Après l’affligeant Brune, en 2006, Mano (Manolis Mavropoulos, de son vrai nom) revient avec ces Habitants, une comédie sociale trash plutôt bien intentionnée, avec un vrai regard satirique, mais qui, faute de moyens littéraires et à force de clichés, ne donne hélas rien de vraiment intéressant. Le décor : Val d’Europe, la « ville-Disney » sortie de terre aux abords de Disneyland-Paris. Un paradis artificiel propret et rassurant, avec de petits pavillons individuels identiques pour tout le monde, un grand centre commercial bourré de fast-foods, de jolis gazons et une éthique sociale très politiquement correcte (soyons bons voisins, faisons des barbecues pour tout le quartier et ne parlons pas des choses qui fâchent). Au milieu de cette ville reconstituée, focus sur une famille petite-bourgeoise typique, classe moyenne commerçante qui s’est installée là pour fuir Paris, son bruit, sa crasse et les toxicomanes désaxés qui ont agressé Madame quelques mois plus tôt. Dans l’ordre, donc : Marc, la quarantaine, vendeur de chaussures indépendant à Paris, le mauvais goût très sûr, une grande facilité pour les vannes nulles, une maîtresse qu’il baise sans complexe et une grande passion pour le porno sur internet. Madame : Carine, femme au foyer, s’emmerde comme pas possible, est lucidement aliénée dans les tâches ménagères, passe des journées vides de sens et se défoule en faisant du shopping au centre commercial. Les deux mômes, touts deux lycéens : Marie, pipelette fan de R&B, de garçons et de hamburgers ; Stéphane, ténébreux torturé fan des Cure, puceau et attiré par les insultes antisémites. Mano dresse un tableau attendu mais efficace de cette petite famille au bonheur de façade, sondant assez adroitement la vacuité existentielle de Madame, le cynisme queutard de Monsieur et le mal-être romantique du fiston.

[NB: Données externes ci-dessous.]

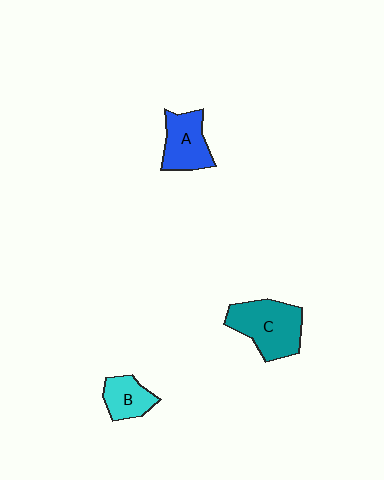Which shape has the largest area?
Shape C (teal).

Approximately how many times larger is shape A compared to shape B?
Approximately 1.4 times.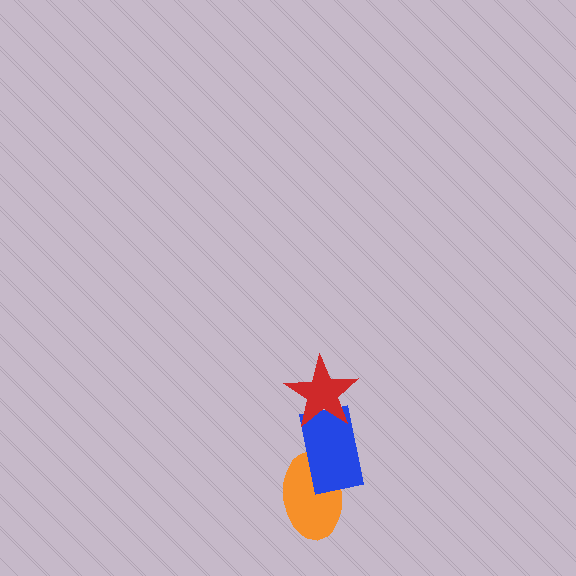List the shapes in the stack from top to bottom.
From top to bottom: the red star, the blue rectangle, the orange ellipse.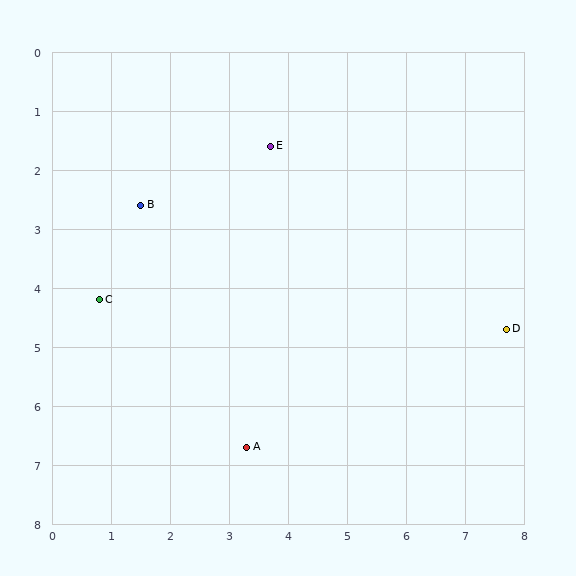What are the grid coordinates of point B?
Point B is at approximately (1.5, 2.6).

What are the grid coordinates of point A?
Point A is at approximately (3.3, 6.7).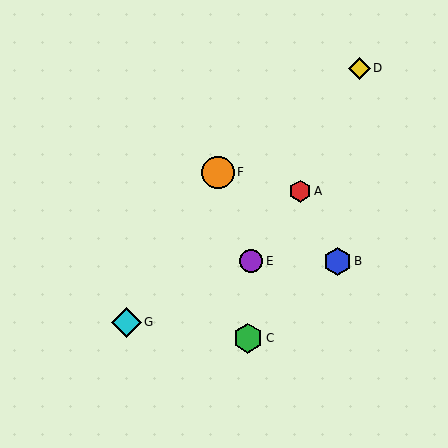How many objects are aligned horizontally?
2 objects (B, E) are aligned horizontally.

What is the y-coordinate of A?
Object A is at y≈191.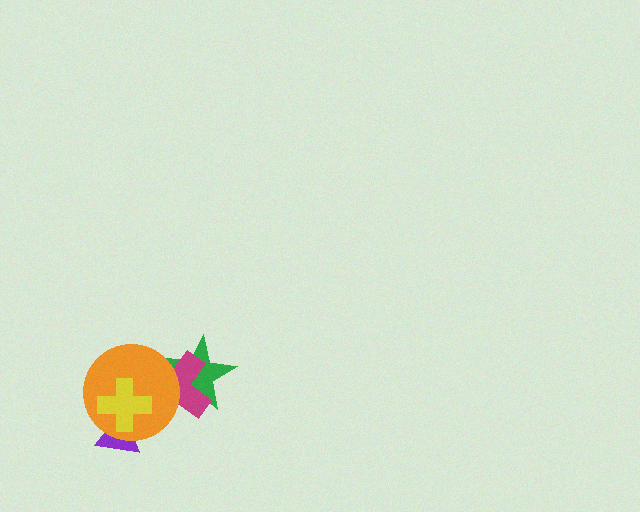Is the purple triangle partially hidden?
Yes, it is partially covered by another shape.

A ce stade, Les Habitants sont un honnête sitcom satirique, truffé de clichés, écrit à la va-vite et très vulgaire, mais par moments vraiment drôle et bien senti.

Puis, vers la moitié, l’intrigue bascule (plus exactement, une intrigue apparaît) : quatre dégénérés masqués font irruption dans le gentil pavillon de notre famille modèle, réclament de l’argent, n’en trouvent pas, brûlent la nouvelle petite amie de Stéphane, violent Marie et humilient atrocement les parents. Résultat : une morte, une hospitalisée dans un état sérieux, une famille traumatisée et un Marc désemparé qui se met à songer à l’auto-défense. Il fait même plus qu’y songer : méfiant vis-à-vis des promesses du maire d’accroître la sécurité dans la ville, il organise une réunion de quartier, met en place un système de rondes, fait une razzia à l’armurerie du coin et, à la fin, achète même un molosse de combat nommé « Warrior ». Sa femme commence à le trouver cinglé, son fils se dit qu’il a peut-être raison. Ambiance… On sent le dénouement arriver gros comme une maison, mais Mano a suffisamment de verve pour tenir son lecteur jusqu’au bout. Les Habitants est un roman écrit à la va-comme-je-te-pousse, dénué de toute élégance, qui saute à pieds joints dans la moindre occasion de parler de cul. Les dialogues sont pathétiques, les facilités innombrables. Mais surtout, il en reste au stade de la petite comédie moqueuse, un peu roublarde, de la chronique maligne mais superficielle des banlieues aseptisées, de leur bonheur en boîte et des fantasmes malsains de la classe moyenne d’aujourd’hui. Avec un peu d’ambition, un peu d’imagination, davantage de moyens littéraires, Mano aurait pu marcher dans les pas d’un Donald Antrim (pour le côté satire sociale des quartiers propres), voire d’un Ballard (pour l’étude du vide que produit le consumérisme dans la middle-class). Il aurait pu faire mieux que donner envie de revoir Les Chiens, troublant film d’Alain Jessua sur le même thème (l’autodéfense et ses dangers). Bref, il aurait pu écrire un très bon roman. Dommage, dommage.